An obvious prediction from this aLTM account of immediate memory performance is that, if STM encoding is damaged, then there must be impairment also in LTM learning. In apparent contrast to this view is the evidence supporting preserved LTM learning along with STM impairment (Basso, Spinnler, Vallar, & Zanobio, 1982; Saffran & Marin, 1975; Shallice & Vallar, 1990; Shallice & Warrington, 1970; Vallar & Baddeley, 1984; Vallar, Di Betta, & Silveri, 1997; Vallar & Papagno, 1995; Vallar, Papagno, & Baddeley, 1991; Warrington, Logue, & Pratt, 1971; Warrington & Shallice, 1969) as noted by Norris. A key point that must be made, however, is as follows. According to theories without a separate STM copy, such as the aLTM theory of Cowan (1988, 1999), the role of LTM is different in immediate and delayed tasks. In immediate tasks, the special distinctiveness of the most recently-presented set of memoranda makes that set easily retrievable whereas, in delayed recall, the retrieval task is plagued by interference from other trials. In the memory representation, after a filled delay, there is a stream of memories marked by time and other distinguishing aspects of context, but these cues are not always sufficient to select the right memory to be retrieved (e.g., Bjork & Whitten, 1974; Brown et al., 2007; Glenberg & Swanson, 1986). Under that logic, it is possible to have a kind of neural damage that impedes retrieval of information from newly-formed LTM in delayed recall, without much harm to the ability to retrieve the same information from aLTM in immediate recall, when interference from other trials is minimized and activation has not yet decayed.

The implications of new LTM formation in STM tasks are far-reaching. Norris (p. 993) argued that there must be a separate STM store partly on the basis of a review of medial temporal lobe damage and LTM deficits by Jeneson and Squire (2012). He noted that those patients show STM deficits only “with supraspan stimuli that exceed the capacity of STM.” With these supraspan stimuli, it is clear that a learning mechanism is defective; there is a steep shelf of performance separating the subspan from supraspan lists. What is not clear is whether there is a separate STM storage mechanism as Norris supposes, or whether the STM capacity limit applies for another reason (Table 1, Point 10). Specifically, according to Cowan (1988, 1999, 2001, 2005/2016), the capacity limit of STM is in the amount of information that can be held in the FoA at once, not a separate copy of the information but a privileged state in which up to 3 or 4 integrated objects or ideas are held.
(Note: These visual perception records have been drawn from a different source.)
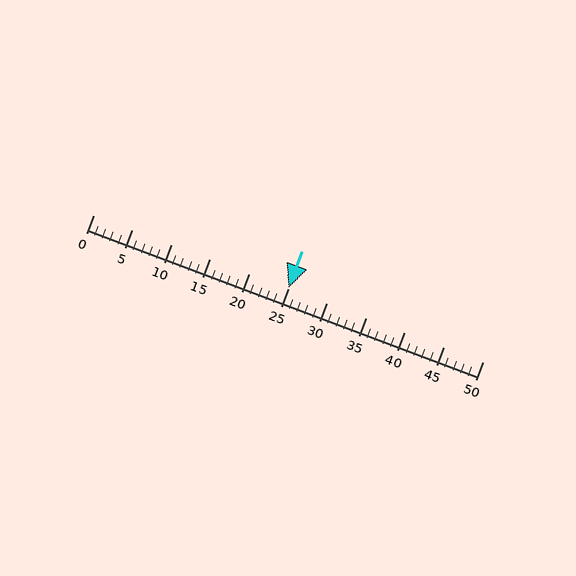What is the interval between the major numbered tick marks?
The major tick marks are spaced 5 units apart.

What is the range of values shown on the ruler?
The ruler shows values from 0 to 50.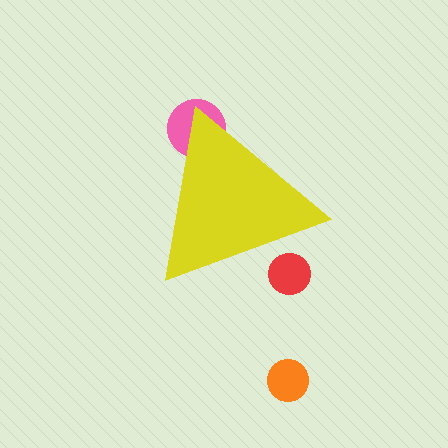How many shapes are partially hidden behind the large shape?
1 shape is partially hidden.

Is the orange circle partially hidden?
No, the orange circle is fully visible.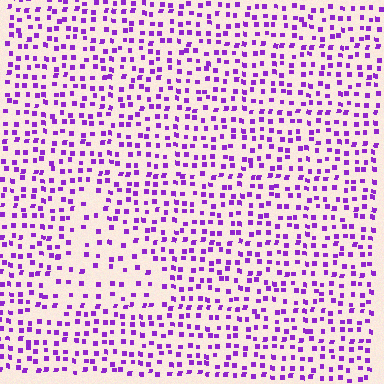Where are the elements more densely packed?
The elements are more densely packed outside the triangle boundary.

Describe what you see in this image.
The image contains small purple elements arranged at two different densities. A triangle-shaped region is visible where the elements are less densely packed than the surrounding area.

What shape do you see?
I see a triangle.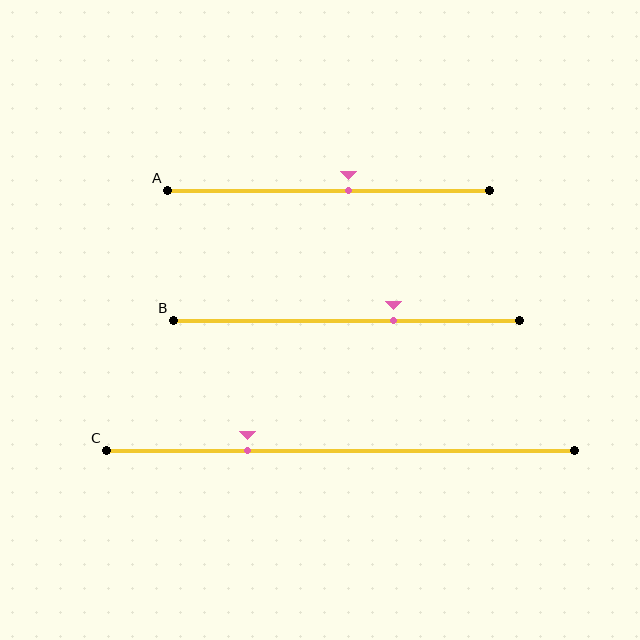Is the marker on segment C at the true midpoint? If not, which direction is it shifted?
No, the marker on segment C is shifted to the left by about 20% of the segment length.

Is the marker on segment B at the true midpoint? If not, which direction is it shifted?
No, the marker on segment B is shifted to the right by about 14% of the segment length.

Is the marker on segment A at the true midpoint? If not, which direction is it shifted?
No, the marker on segment A is shifted to the right by about 6% of the segment length.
Responding for up to that number of objects can occur directly from the information in the FoA or from simple learning based on it, whereas recall of supraspan lists requires that the FoA be used reiteratively, to overcome capacity limits. In that reiterative process, some information is off-loaded into aLTM as a newly-learned structure so the FoA can then grapple with additional information. The information held with the FoA could be described as a structured set of pointers, in keeping with Norris but, unlike Norris’ conception, it would also serve as a portal to LTM learning. For example, to learn the list of digits 739482, the individual might memorize 739, then 48, and then the association between these segments as 739-48, subsequently incorporating the last digit to encode 739-48-2. That reiterative process (see Rhodes & Cowan, 2018) would presumably be available for immediate recall and the products would be permanently stored, although massive interference from other trials would often preclude its delayed recall. LTM damage could impede the reiterative process, affecting only supraspan performance.

Role of interference.

In support of this account of a persistent LTM representation of new information that is difficult to retrieve after the passage of time, some studies show that, if interference can be greatly reduced during the encoding process, then delayed recall can be improved in amnesic individuals. For example, Dewar, Fernandez Garcia, Cowan, & Della Sala, 2009) found that densely amnesic patients could recall dramatically more of a word list after a 9-min retention interval when the first 6 min of that time period were spent in a quiet, dark room before 3 min of interfering material were introduced, compared to when the interfering material was introduced earlier within the 9-min retention period. The benefit of a no-interference memory consolidation period does not appear to depend on covert rehearsal during that period (Cowan, Beschin, & Della Sala, 2004; Dewar, Alber, Cowan, & Della Sala, 2014) and, in healthy older adults at least, it has been shown to persist at least a week after learning (Dewar, Alber, Butler, Cowan, & Della Sala, 2012). There are also studies indicating advantages of removing interference before, as well as after, the memoranda, for typical adults (Ecker, Brown, & Lewandowsky, 2015; Ecker, Tay, & Brown, 2015).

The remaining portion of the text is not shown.